Quelles sont les garanties après travaux ?

Quelles sont les garanties après travaux ?

Il existe en France trois types de garanties après travaux. Elles dépendent de la date d’apparition des désordres, et surtout de leur nature. Sur ce point, il faut parfois déterminer si le dommage est de nature à le rendre impropre à sa destination, ou s’il affecte sa solidité. Les trois types de garanties sont : la garantie de parfait achèvement, la garantie biennale et la garantie décennale.

La garantie de parfait achèvement

Il s’agit du premier niveau de garantie. Elle s’applique quelque soit la nature de la malfaçon, qu’elle soit apparente ou non. Définie à l’article 1792-6 du Code Civil, le délai pour l’activer est d’une année à compter de la réception de l’ouvrage. Cette date se matérialise par la signature d’un procès-verbal de réception, entre l’entreprise ou le promoteur et vous-même. Cette garantie pèse sur l’entreprise, et non sur le promoteur. Elle consiste à demander à l’entreprise, de réparer ce qui n’est pas conforme ou inachevé.

Si les défauts sont apparents au moment de la réception, il vous appartient de noter des réserves sur le procès-verbal. A défaut, vous ne pourrez plus les invoquer ultérieurement. En effet, la réception sans réserve vaut acceptation des vices apparents qui auraient dû être signalés.

La seule exception à cette règle, concerne le contrat de construction de maison individuelle. Dans ce cas, le client dispose encore de 8 jours après la réception, pour faire valoir des réserves apparentes.

La garantie biennale

Comme son nom l’indique, elle est d’une durée de deux ans à compter de la réception de l’ouvrage.

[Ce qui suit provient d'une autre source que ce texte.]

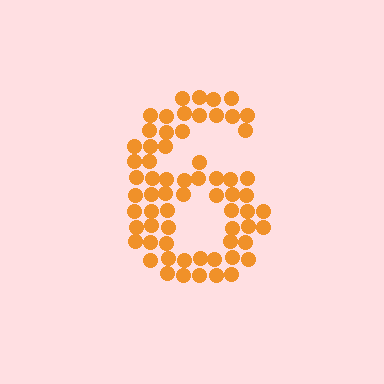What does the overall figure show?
The overall figure shows the digit 6.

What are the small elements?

Egalement appelée garantie de bon fonctionnement, elle oblige l’entreprise qui a réalisé les travaux à réparer ou remplacer les éléments d’équipement qui peuvent être dissociés de l’immeuble lui-même. Par exemple: les fenêtres, un radiateur, un revêtement de sol etc …

Pour mettre en jeu cette garantie, le maître de l’ouvrage (le propriétaire du bien immobilier), doit adresser une lettre recommandée avec accusée de réception à l’entreprise, afin de la mettre en demeure de réaliser les travaux nécessaires.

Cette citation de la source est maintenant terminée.